A rare, fast-growing tumor that forms in cells called glial cells in a part of the brain stem called the pons. Diffuse intrinsic pontine gliomas tend to spread to nearby tissue and other parts of the brain stem, are hard to treat, and have a poor prognosis (outcome). They usually occur in children.
The most common type of primary brain tumor is called a glioma. It is so named because it begins in the glial (the Greek word for “glue”), or supportive, tissue of the brain. A glioblastoma is the most malignant form of this tumor and is synonymous with a grade 4 glioma. It’s also sometimes called a grade 4 astrocytoma because it arises from star-shaped cells called astrocytes.
Medulloblastoma is a fast-growing tumor that is relatively rare. It arises from immature cells at the earliest stage of development. Medulloblastoma always occurs in the cerebellum — the lower, rear portion of the brain. This type of tumor rarely spreads outside the brain and spinal cord.
These tumors often contain mineral deposits (calcifications) and areas of bleeding. They may also harbor cysts. Oligodendrogliomas are most commonly found in the frontal and temporal lobes of the brain, but they can also occur in other areas. They are generally slow-growing and may be present for years before diagnosis.
Fred Hutch scientists are learning the biological secrets of brain tumors, such as the genetic controls that drive their development and the signals they use to grow. We are building on this knowledge to develop new treatments that target these cancers’ hidden weaknesses.
To aid us in this work, we’ve developed specialized mouse models of brain cancer that accurately reflect human biology. And we’ve built high-tech new systems for producing and testing new drugs for people with brain cancer.
Examples of new drugs and treatments we’re developing for people with brain cancer include immunotherapies, gene editing approaches and highly targeted drugs specially designed to penetrate into the brain.

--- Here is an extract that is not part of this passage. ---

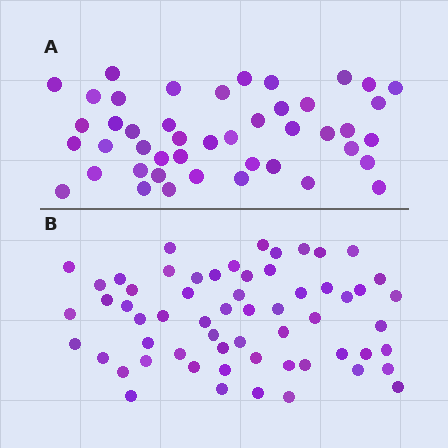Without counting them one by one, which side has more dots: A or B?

Our research teams are working on maximizing the effectiveness of currently available therapies for brain cancer, such as chemotherapy, surgery and radiation. We are uncovering the biological reasons these therapies work in some patients but not others. With this knowledge, we can improve or better target these treatments to the patients most likely to benefit. We are seeking new drugs that synergize with current therapies to make them more effective. And we’re pioneering new methods to protect patients from the side effects of these treatments.
Fred Hutch scientists are studying the fundamental mechanisms of early brain development. Insights into the genetics and cell biology of these processes in normal development are critical to understanding how they go wrong in brain cancer. Using laboratory models, our scientists are learning how brain cells become specialized and migrate to their proper locations in the brain.